Torturing Autumn is a double whammy. I'm torturing myself in the process—her soft cheek next to mine, her warm body electrifying each square of my skin touching hers, and that sugar cookie scent that lingers whenever she's near.

“What about your lunch?” Dessie moans, yards away. She holds out the paper bag she packed for Autumn.

“Give it to Don. I won’t be needing it,” Autumn says. She gives Dessie a placating grin, then pushes in on the throttle. Which only makes me hold her tighter.

“She made you a sandwich,” I tell her in her ear. The machine is too loud to talk any other way. It’s necessary. At least, that’s what I tell myself.

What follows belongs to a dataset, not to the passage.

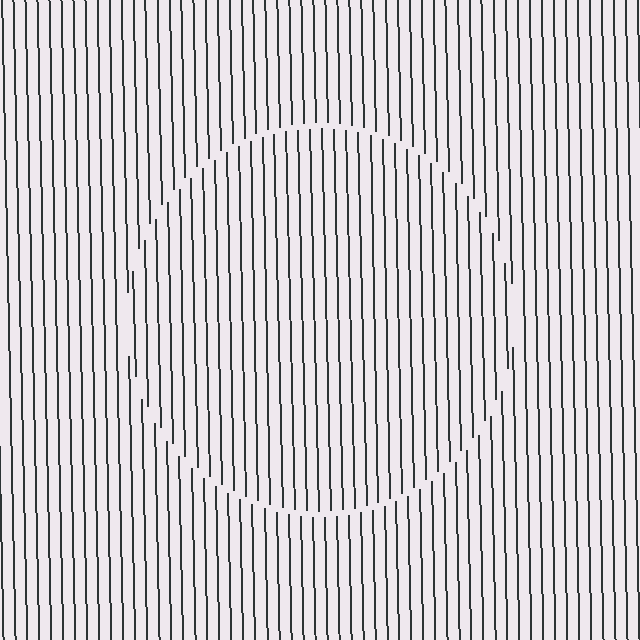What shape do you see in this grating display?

Autumn doesn’t turn to talk in my ear or lessen the throttle soI can hear her better. She just drives, yelling above it all. “I bet she did! But only as an excuse to get you out here!”

It’s a five-minute drive back to the bungalows and I am snug in my spot—no flying from a four-wheeler for me today.

“Everything’s just inside my rental,” I tell her, peeling myself from her side.

“You can bring it all to the office. This is a business meeting.”

“What does it matter? It’s all right here,” I say, motioning to the little white house I’m staying in. “Are you afraid to come into my house? What might happen, Autumn?” I’m egging her on—purposely. I shouldn’t, but I’m suddenly a high school kid again—one who might not be willing to admit to himself that he still likes the girl. I’ll pull her pigtails if it’s the only way to get her attention.

The thing is, while Autumn and I haven’t had the heart-to-heart that I’m hoping for. I have learned things. Yes, Autumn sent me away, broke my heart, and confused the heck out of me. But she also has a secret to tell. A reason I’m not aware of. And I don’t think it has anything to do with her feelings changing about me overnight.

Also, I’m not making it up—her words were laced with jealousy when she asked about Bre last night. A jealous Autumn means something. She’d never be jealous without cause.